Poser la question du travail a permis aussi de mettre en lumière une économie du quotidien qui révèle davantage la condition de «clandestin» que les estimations du coût des tentatives aux frontières. Les individus ont en effet une position au sein du monde clandestin définie en partie par leur capacité à s’inscrire dans cette économie du quotidien.

Enfin, choisir le travail comme entrée pour porter un regard sur le voyage clandestin a permis de poser des pistes en vue d’autres recherches. L’articulation entre travail et voyage clandestin constituent une problématique de géographie sociale dans la mesure où elle contribue à mettre en perspective un rapport social large entre les sociétés européennes et les sociétés à partir desquelles émigrent ceux qui seront qualifiés de «clandestins». Les régulations migratoires participent en outre d’une instrumentalisation de la main d’oeuvre, parce qu’elles obligent les migrants à travailler lors du mouvement d’émigration, mais aussi parce qu’elles précarisent et placent en compétition migrants et travailleurs européens.

Le «passeur» : un personnage et un rôle

Dans le cadre des déplacements migratoires clandestins dirigés vers l’Europe (et plus largement vers les pays dits «du Nord»), le «passeur» est une figure inédite qui apparaît précisément avec le développement des politiques de contrôles migratoires. Sur le littoral de la Manche, le recours à ses services est d’autant plus nécessaire qu’il est difficile de passer, mais il n’est pas systématique. Les déplacements clandestins se réalisent aussi sans «passeurs».

L’idée que l’activité de «passeur» serait un moment d’une «carrière» migratoire (Pian, 2010) au cours de laquelle certains migrants feraient le choix de mobiliser leur capital social et spatial accumulés est particulièrement intéressante parce qu’elle remet en cause l’image du «passeur» comme individu extérieur aux populations de migrants et qui profiteraient de ces derniers. La figure du «passeur» recouvre en effet des réalités complexes. C’est un personnage ambivalent dont les qualités sont pour une grande part construites par le regard selon que l’on se place du côté des

exilés ou du côté des agents de régulation que sont les polices ou dans une certaine mesure les associations.

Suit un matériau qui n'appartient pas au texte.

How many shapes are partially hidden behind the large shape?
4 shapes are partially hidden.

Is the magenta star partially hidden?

Le rôle du «passeur» dépasse le moment de la tentative de passage. Il s’apparente davantage à une «prise en charge» des migrants «clandestins». Celle-ci ne s’apparente pas à une «mise en sécurité», mais plutôt à un contrôle social fort visant à dominer les individus - les «clients» - pour éviter que l’activité ne soit déstabilisée par des comportements non maîtrisés (comme des contacts répétés avec les bénévoles par exemple).

Les «passeurs», ou les individus chargés de faciliter le passage, sont constitutifs de l’objet d’étude. Ils mettent en relief le caractère «hors normes» du monde clandestin et extraordinaire des relations qui s’y développent ou qui se tissent vers l’extérieur avec la société locale. A ce titre, il convient de ne pas juger de la qualité morale de leurs activités, mais plutôt de prendre acte de leur place et de leur rôle dans le passage afin d’appréhender ce qui participe à définir la condition de «clandestin».